To correlate the overall survival (OS) with the imaging biomarkers of dynamic contrast-enhanced magnetic resonance imaging (DCE-MRI), diffusion-weighted imaging (DWI), magnetic resonance spectroscopy, and glucose metabolic activity derived from integrated fluorine 18 fluorodeoxyglucose positron emission tomography (18F–FDG PET)/MRI in patients with pancreatic cancer.

Methods

This prospective study was approved by the institutional review board and informed consent was obtained from all participants. Sixty-three consecutive patients (mean age, 62.7 ± 12 y; men/women, 40/23) with pancreatic cancer underwent PET/MRI before treatment. The imaging biomarkers were comprised of DCE-MRI parameters (peak, IAUC 60 , K trans , k ep , v e ), the minimum apparent diffusion coefficient (ADCmin), choline level, standardized uptake values, metabolic tumor volume, and total lesion glycolysis (TLG) of the tumors. The relationships between these imaging biomarkers with OS were evaluated with the Kaplan-Meier and Cox proportional hazard models.

Results

Seventeen (27%) patients received curative surgery, with the median follow-up duration being 638 days. Univariate analysis showed that patients at a low TNM stage (≦3, P = 0.041), high peak (P = 0.006), high ADCmin (P = 0.002) and low TLG (P = 0.01) had better OS. Moreover, high TLG/peak ratio was associated with poor OS (P = 0.016). Multivariate analysis indicated that ADCmin (P = 0.011) and TLG/peak ratio (P = 0.006) were independent predictors of OS after adjustment for age, gender, tumor size, and TNM stage. The TLG/peak ratio was an independent predictor of OS in a subgroup of patients who did not receive curative surgery (P = 0.013).

Conclusion

The flow-metabolism mismatch reflected by the TLG/peak ratio may better predict OS than other imaging biomarkers from PET/MRI in pancreatic cancer patients.

Keywords

PET/MR Pancreatic cancer Dynamic contrast-enhanced MRI Diffusion weighted MRI MR spectroscopy Overall survival 

Notes

Funding

The study is funded by National Taiwan University Hospital, Taipei, Taiwan: A1 project No.

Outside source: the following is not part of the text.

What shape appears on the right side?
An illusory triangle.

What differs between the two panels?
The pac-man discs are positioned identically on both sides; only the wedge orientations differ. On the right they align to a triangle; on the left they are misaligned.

NTUH103-A124; Ministry of Science and Technology (MOST): No. 104–2314-B-002-080-MY3

Compliance with ethical standards

Conflict of interest

None.

Ethical approval

All procedures performed in studies involving human participants were in accordance with the ethical standards of the institutional and national research committee and with the 1964 Helsinki declaration and its later amendments or comparable ethical standards.

Informed consent

Informed consent was obtained from all individual participants included in the study.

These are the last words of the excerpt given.